И автобус, конечно, жалко. Но это маленькая месть за то, что я всё же скучала по нему, когда на последнем курсе он нашёл себе девушку, и наша дружба завершилась. А потом мы закончили универ и совсем потерялись.
— О-о-ох, — кряхтит он, делано сгибаясь пополам и корчась. — А рука у тебя всё такая же тяжёлая, Матрёшка.
— А ты всё такой же балбес, — отмахиваюсь я от этого двухметрового блондина. Да, мы дружили и отлично ладили. Но эта его нарочитая любвеобильность, всегда меня бесила. Правда, хоть он и цеплялся к каждой юбке — меня это не касалось. Меня он опекал как старший брат. И это не обсуждалось.
— Неужели мы так долго обнимались, — оборачивается он, — что пропустили два автобуса? Слушай, а зачем нам вообще общественный транспорт? Куда бы ты ни ехала, я тебя подвезу.
И в этот раз, выпятив грудь, он по-хозяйски обнимает меня за плечи.
— Блин, Слава, ты уберёшь от меня свои руки? — сбрасываю я его накачанную ручищу. — Ни с кем меня не перепутал? И, конечно, никуда я с тобой не поеду.

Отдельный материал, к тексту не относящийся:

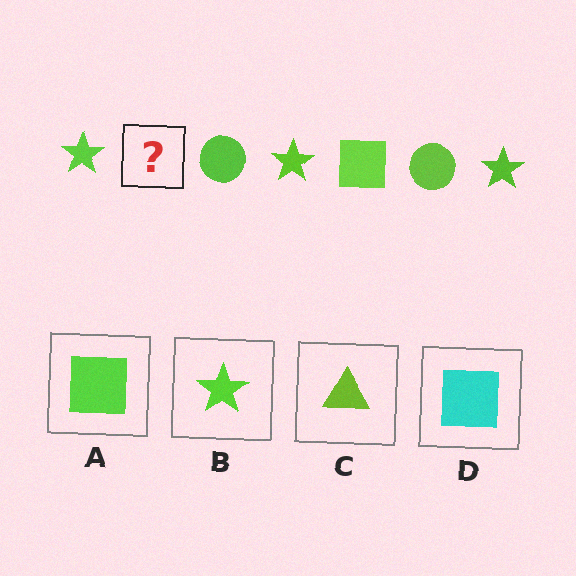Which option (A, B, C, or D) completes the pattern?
A.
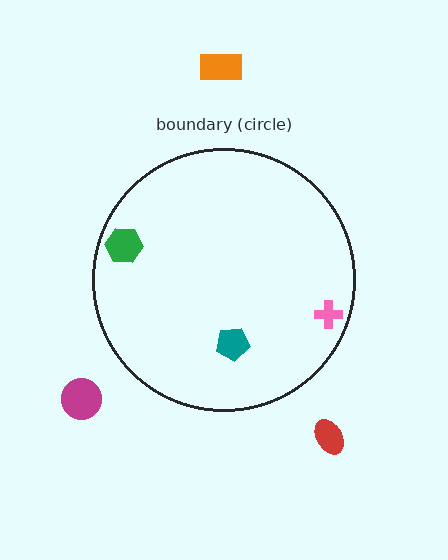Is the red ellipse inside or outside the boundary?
Outside.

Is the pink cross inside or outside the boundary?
Inside.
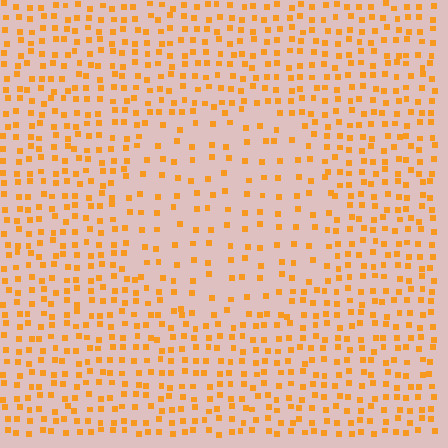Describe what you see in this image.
The image contains small orange elements arranged at two different densities. A circle-shaped region is visible where the elements are less densely packed than the surrounding area.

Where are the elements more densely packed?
The elements are more densely packed outside the circle boundary.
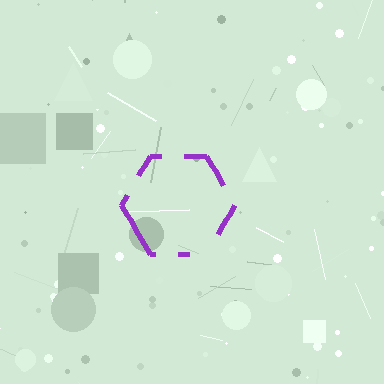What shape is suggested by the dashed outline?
The dashed outline suggests a hexagon.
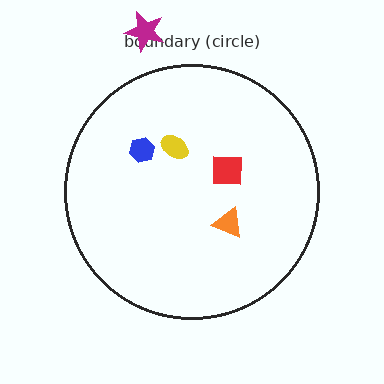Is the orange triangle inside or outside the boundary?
Inside.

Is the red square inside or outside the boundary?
Inside.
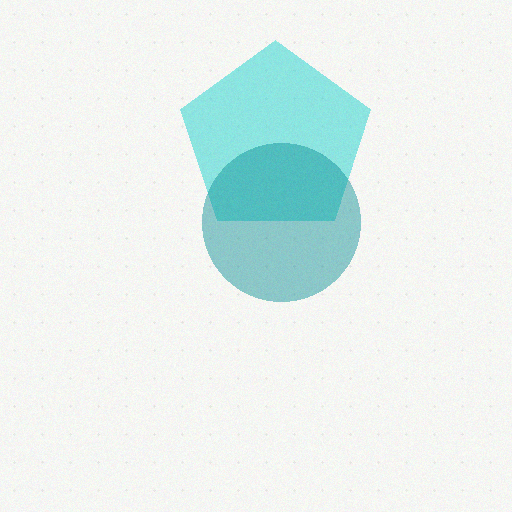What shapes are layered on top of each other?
The layered shapes are: a cyan pentagon, a teal circle.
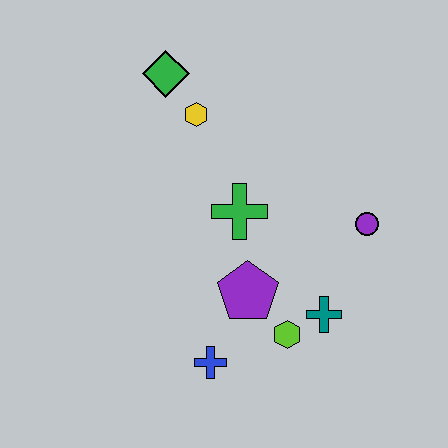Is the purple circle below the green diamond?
Yes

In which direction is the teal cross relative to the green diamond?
The teal cross is below the green diamond.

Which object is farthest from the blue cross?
The green diamond is farthest from the blue cross.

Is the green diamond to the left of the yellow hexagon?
Yes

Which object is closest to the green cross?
The purple pentagon is closest to the green cross.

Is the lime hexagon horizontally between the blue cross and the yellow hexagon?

— Ой, ой, ой, — корчит он свою смазливую рожу и подхватывает чемодан. — Не ссы. Поехали. Вот видишь, — показывает он мне через плечо безымянный палец, как «фак». — Я женат, между прочим.
— Сюда смотри, — догоняю я его и сую под нос свою окольцованную руку. — Я, между прочим, тоже замужем. И вообще, когда я тебя боялась, Калашников?
Я едва поспеваю за его широким спортивным пружинистым шагом.
Ох уж мне эти качки! Хотя Каланча раньше и баскетболом увлекался, и футболом, и бегом. И вообще толком не учился, только по разным соревнованиям ездил. Потому что при любом сборе всегда кричал «Я!» — и делал шаг вперёд.
— И кто же у нас польстился на эти кости? — закидывает он мой чемодан прямо в салон какой-то спортивной машинки такого ядовито-оранжевого цвета, что режет глаза, и такой маленькой для его исполинской фигуры, что я с трудом представляю, как он туда втиснется.
— А кто же у нас не побоялся прибрать к рукам такое похотливое чучело, как ты? Неужели Лана? Или Ляна? Прости, так и не запомнила её дурацкое имя.
И для него, конечно, не новость моё пренебрежение. Но мне правда было одиноко, когда его «настоящая любовь» из ревности стала устраивать истерики. И ради неё он перестал со мной общаться.
— Садись, хитрая рожа, — открывает он дверь, которая задирается передо мной вверх расправленным крылом. — Никогда нормально не ответит. Вечно всё вопросом на вопрос.
Показываю ему язык и прячусь в салоне.
— Куда едем? — качает он головой, устраиваясь за рулём. — На твою Алеутскую?
— Нет, в нашу общагу.
Его удивлённо взметнувшиеся вверх брови говорят красноречивее слов.
— Твой муж — студент? Малолетку, что ли, захомутала? — косится он, пока я отрицательно качаю головой. — Заочно учится?
И здесь у меня такой соблазн кивнуть, но я этого не делаю. Каланчу всё равно не обманешь, он всегда словно видел меня насквозь.
— Так, — недовольно поджимает он губы. И я хватаюсь за ручку, чтобы не влететь головой в боковое стекло — такой он закладывает вираж. — Ну рассказывай, Матрёшка, во что ты вляпалась.